HR firm Mercer’s ‘Cost of Living’ index shows that Brussels is becoming more expensive. At the beginning of 2022, the city moved 16 places upwards on the annual list and now ranks 39th. According to Mercer, the rise is explained by the high inflation and the weakening of the euro against the dollar.
“Living expenses have become significantly more expensive for expatriates and without adjustment of the indexation of their salaries, this will be at the expense of their purchasing power,” Mercer told The Bulletin.
Expats are more likely to reassess whether it is still attractive to work in Brussels under these circumstances.HR Firm Mercer
The VUB study called “Estimations of the Economic Impacts of International and European Institutions on the Brussels-Capital Region using a local Multiplier Approach” and conducted by Nicola Francesco Dotti, André Spithoven, Walter Ysebaert, states that besides the symbolic political value, the presence European institutions and other international organizations has an economic impact because of their administrative activities and staff remunerations but that estimating the economic impact poses some challenges.
The supranational nature of these organizations makes it challenging to quantify the size of these institutions and related bodies because country-based statistical systems hardly account for transnational organizations. Second, as these institutions and organizations mainly rely on taxpayers’ funding, policymakers need transparent estimates to assess the implications of their decisions as well as for a matter of accountability.
For these purposes, a meticulous data collection was carried out, and transparent assumptions are used to estimate the local economic multiplier effect of these activities accounting for operational expenditures, employees’ consumption as well as (Belgian) taxes and saving. The results show that the economic impact for the Brussels-Capital Region lies between 23% and 26% of regional turnover and 19% and 20% of employment, while inter-regional spillovers are estimated being around 1.5% to 1.7% of regional turnover and 0.6% to 0.7% of employment for both Flemish and Walloon regions.
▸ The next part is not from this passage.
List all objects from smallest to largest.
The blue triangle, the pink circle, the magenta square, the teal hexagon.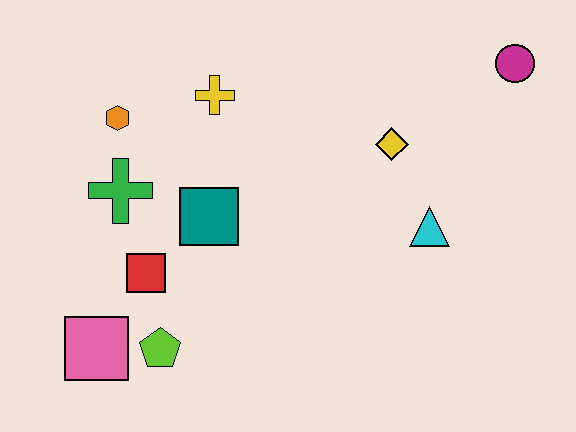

Of the more than 162,000 jobs created by the international sector in Brussels, 48,909 are direct jobs of staff employed by international institutions, with the main European institutions, agencies and bodies creating 90% of these jobs.
Belga reports that some 21,000 people work for the European Commission, more than 6,700 for the European Parliament, and some 3,000 for the Council of the EU. The European External Action Service (EEAS) has over 1,600 employees and the European Research Executive Agency over 700. A little more than 35,000 of them live in the Brussels-Capital Region, 8,732 in the Flemish Region and 3,963 in the Walloon Region.